Authors: Hugh Aldersey-Williams
A Cultural History of the Human Body
These little Limbs,
These Eyes and Hands which here I find,
These rosy Cheeks wherewith my Life begins;
Where have ye been? Behind
What curtain were ye from me hid so long?
Where was, in what Abyss, my new-made tongue?
From ‘The Salutation’, Thomas Traherne, 1637–74
There comes a moment in your life when you realize that you are probably not, after all, going to be the first person to live for ever.
This realization is normal, or at least I assume so, but it is quite contrary to your rightful expectation. It is a shock.
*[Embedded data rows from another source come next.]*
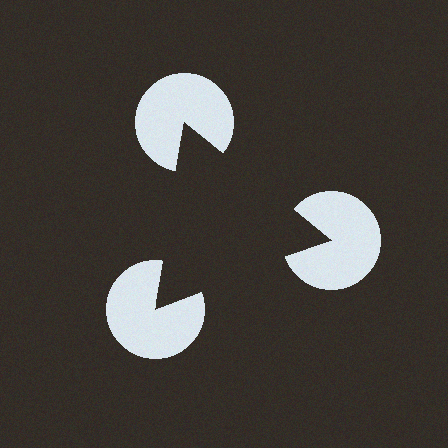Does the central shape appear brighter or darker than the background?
It typically appears slightly darker than the background, even though no actual brightness change is drawn.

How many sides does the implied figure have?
3 sides.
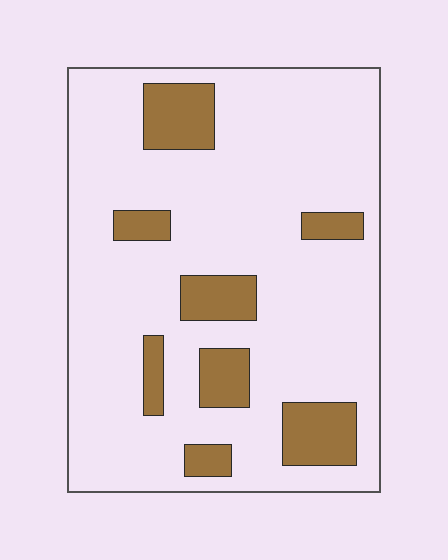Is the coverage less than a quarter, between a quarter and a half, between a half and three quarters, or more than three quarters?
Less than a quarter.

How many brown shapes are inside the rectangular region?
8.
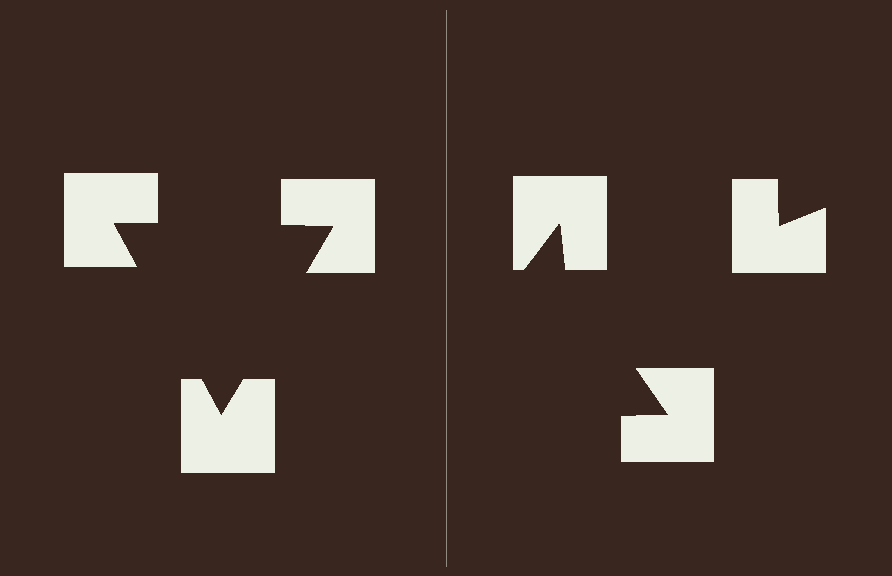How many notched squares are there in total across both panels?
6 — 3 on each side.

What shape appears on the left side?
An illusory triangle.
Let’s be clear. Your mind has no problem with the idea of living for ever. What’s wrong with just carrying on as it is doing now? It can see no reason not to. No. Your body’s the problem. It begins to work less well. And it starts going on about itself, sending you ever more frequent messages, nagging, needy messages: What about me? Is nobody listening to me? Stop that, it hurts. Or: ‘I need to go to the loo.’ ‘What, now?’ your mind sleepily responds. ‘It’s three in the morning.’ ‘Yes, now.’
At school, I was obliged to give up biology at the age of thirteen, even though I was beginning to veer towards the sciences. One lesson a fortnight became no lesson at all. It now seems to me astonishing that this should be allowed to happen, not only because it was by then already clear that biology was the scientific speciality which offered the greatest scope for discovery, but also because we are each the owner-operator of our own human body, and this surely would have been the time to learn something about it. Instead, I was left in charge of a complex biological organism about which I knew next to nothing and yet, if I was lucky, I would be instructing and inhabiting for another seventy years or so.
One consequence of this educational omission and my own intellectual laziness is that I have no answer to the bathroom-at-three-in-the-morning problem. I have no idea how my bladder works, or why it seems to work differently now from the way it worked when I was younger. And the chances are that you haven’t either.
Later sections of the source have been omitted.